The h-BiP score is highly accurate in predicting binding to human receptors for alpha and beta coronaviruses

We split the data into training (85%) and testing sets (15%) stratified by the following groups: hCoV-OC43, hCoV-HKU1, MERS, SARS-CoV-1, SARS-CoV-2, hCoV-NL63, hCoV-229E, other MERS-related, other Sarbecovirus, other Betacoronavirus, porcine epidemic diarrhea virus, other Alphacoronavirus.

Table 2 shows the prediction results for the full data set. The method achieved 99.5% accuracy, 99.6% sensitivity and 98.4% specificity in the test data set (see Supplementary Fig. 1). A total of 820 sequences had an h-BiP score less than 0.5. Of these, 813 were true negatives. While binding status was unknown for most of these sequences (766 out of 820), all 47 sequences (including variants) for which experimental studies found no evidence of binding to a human receptor were confirmed as non-binding by h-BiP (i.e. h-BiP score < 0.5). Sixteen viruses with unknown binding status had an h-BiP score ≥ 0.5, suggesting they may potentially bind human receptors. Fourteen of these sixteen viruses were MERS-related viruses from African dromedary camels. All MERS-related viruses of dromedary camels in the dataset (n=80) had an h-BiP score ≥ 0.5. Human transmission of MERS-CoV strains in dromedary camels from the Arabian Peninsula has been experimentally confirmed²⁸, and some studies suggest that MERS-CoV strains from African camels may infect humans²⁹. Two more viruses with unknown human binding status and a high h-BiP score were detected: Bat coronavirus BtCoV/133/2005 (Bt133) and Rhinolophus affinis coronavirus isolate LYRa3. Seven viruses were classified as false negatives (see Table 3). The h-BiP scores of these viruses ranged from 0.36 to 0.48, except Khosta-1 with a h-BiP=0.23.

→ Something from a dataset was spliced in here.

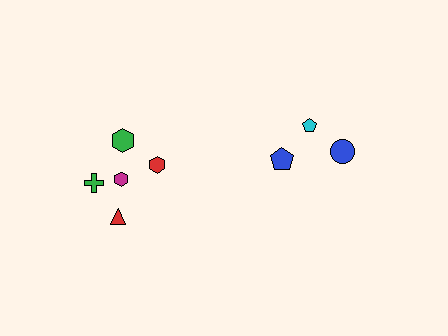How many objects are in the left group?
There are 5 objects.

The h-BiP score is consistent with sequence identity and expands viral classification

We verified that the proposed model, while consistent with sequence alignment results, provides additional information. Percent sequence identity (% identity) of a newly detected virus with known human viruses^10,18 is often used to assess human infectivity. We computed the pairwise % identity between each of the 7 human coronaviruses and the S protein sequences in our dataset and selected the maximum for each sequence. All cases with 97 or higher protein % identity with known human coronaviruses had a h-BiP score greater than 0.5. Furthermore, the Pearson correlation between these maximum % identities and our proposed h-BiP score was 0.96 (Fig. 2). Hence, we conclude that our method is consistent with standard sequence identity approaches.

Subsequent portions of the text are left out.